The South African Reserve Bank’s (SARB) Monetary Policy Committee (MPC) raised the policy rate by a quarter of a percentage point to 7 per cent, effective 29 May.

The prime lending rate now stands at 10.5 per cent.

The decision was supported by four of the six committee members, with two preferring no change.

The bank cited upward risks to the inflation outlook, linked in part to the ongoing conflict in the Middle East, which has pushed up oil prices and contributed to higher fuel costs in South Africa.

Inflation rose from 3.1 per cent in March to 4 per cent in April.

SARB Governor Lesetja Kganyago said inflation is expected to average 4.4 per cent this year.

“New results from our main survey of inflation expectations will only be available next month. However, market indicators and analyst expectations are edging higher. Given the forecasts, we see upside risks to inflation. Against this backdrop, the committee decided to increase the policy rate by 25 basis points, to 7%, effective from 29 May.
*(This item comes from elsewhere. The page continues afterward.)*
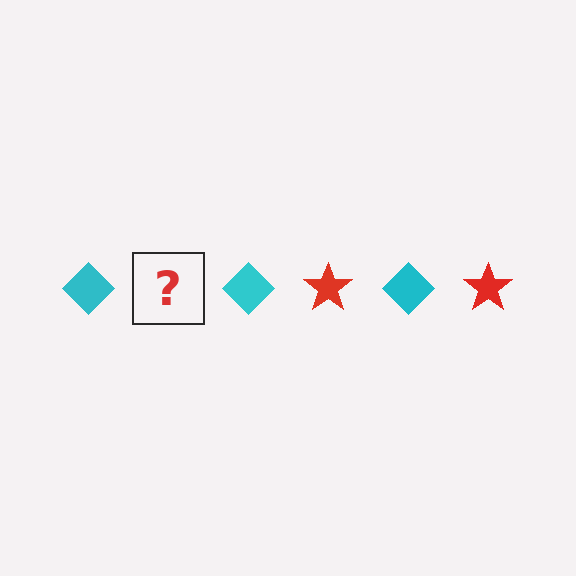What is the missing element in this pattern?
The missing element is a red star.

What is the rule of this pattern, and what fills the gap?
The rule is that the pattern alternates between cyan diamond and red star. The gap should be filled with a red star.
Four members preferred this action, while two favoured no change,” Kganyago said.

“The committee agreed that inflation risks had intensified, and that the challenge of large and overlapping shocks would likely trigger second-round effects, requiring a monetary policy response,” he added.
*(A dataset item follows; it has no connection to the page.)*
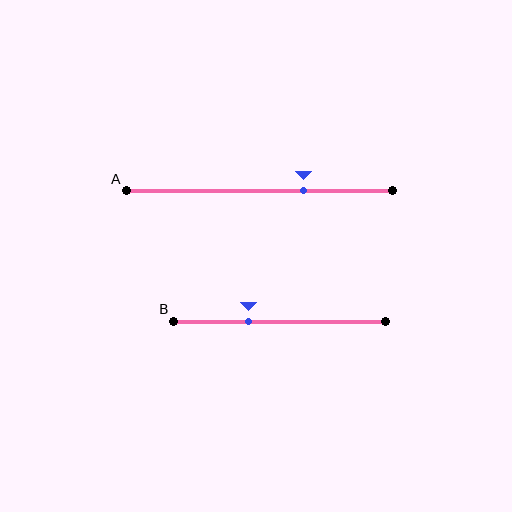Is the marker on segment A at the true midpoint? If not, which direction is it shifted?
No, the marker on segment A is shifted to the right by about 17% of the segment length.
Household debt, Inflation and Higher fuel prices:

The SARB warned that the local economy faces a difficult combination of higher global uncertainty and reduced disposable income, both of which will weigh on investment and household consumption.

Kganyago said a worst-case scenario could result in three interest rate hikes this year, driven by higher food inflation, an extended blockade in the Strait of Hormuz, and adverse weather threatening crop production.
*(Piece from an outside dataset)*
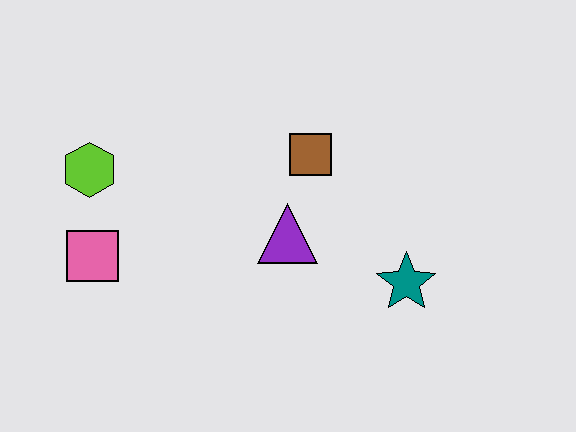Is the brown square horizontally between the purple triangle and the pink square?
No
“The food is not so much that we have had a food shock, but we expect that to be coming because of the following. Firstly, we’re lucky that the summer planting season for the crops was already over before the shock. The winter crop will fill it, but agriculturists tell us that they are not as demanding on fertiliser as the summer crops are. So if there is indeed a food shock — that’s why we modelled the El Niño — that will be an additional shock,” Kganyago said.

Analysts warned that the rate increase will place additional pressure on consumers and small businesses. Managing Executive at Nedbank, Oscar Siziba, said the timing was particularly difficult.

“An increase in interest rates will put more pressure on businesses because it means their loan repayments will go up at a time when many are already dealing with high fuel and running costs. This is going to put extra strain on cash flow, especially for smaller businesses. At the same time, consumers are also under pressure, which means slower sales for businesses, so you’ve got rising costs on one end and less income coming in on the other hand. In this kind of environment, businesses are likely to be more cautious, focusing on controlling costs and being careful about expanding or hiring,” Siziba said.

The SARB confirmed there will be no changes to the newly adopted 3 per cent inflation target, despite the volatile global environment and rising price pressures.